A reader recently asked me what the most onerous chore was growing up on a farm. Well, here's the thing about that... the circle of life is a cyclical bitch, and that means that everything you do doesn't really matter. You feed animals, they get hungry again. You clean out manure, animals poop in the clean straw. You haul firewood, then you burn it, it's gone and you need more. You plant seeds, you have to harvest them... and then you plant them again.
But by far, the task that everyone hated was... picking up rocks.
Yep. Picking up rocks. My father swears that a glacier melted in our region of Ohio, dropping all its rock ballast right on what would eventually become our fields. You'd be amazed the juggernauts we dig up. And it doesn't matter how often or how thoroughly we pick up those rocks, next year the tiller turns up more.
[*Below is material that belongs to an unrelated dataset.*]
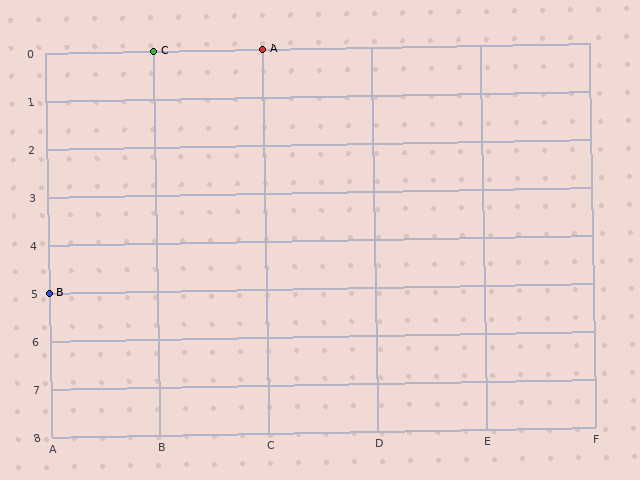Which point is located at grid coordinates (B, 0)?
Point C is at (B, 0).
The big ones are the ones we look at and admire, wrestle into the truck for a few toe-curling moments and then move on. But the little ones are the buggers that get you. The endless repetition of bending over to get them, the sliding scale of which ones are big enough to pick up and which ones you can ignore. The arcing toss that lands them in the slowly moving truck bed is fun at first, but three hours later your arc is getting lower and it feels like your arm is going to fall off.
And what do we do with our rock haul once we're done? Hop into the truck bed and scuttle down to the creek, where we're rewarded with sinking those bastards into the water where we'll never have to see them again. Except... not that long ago the county contacted us and said, "Um... you're dumping so many rocks in the stream that you're actually diverting the flow. So could you stop? That'd be great, thanks."
Oh, and that thing about the glacier? As usual, my dad was right.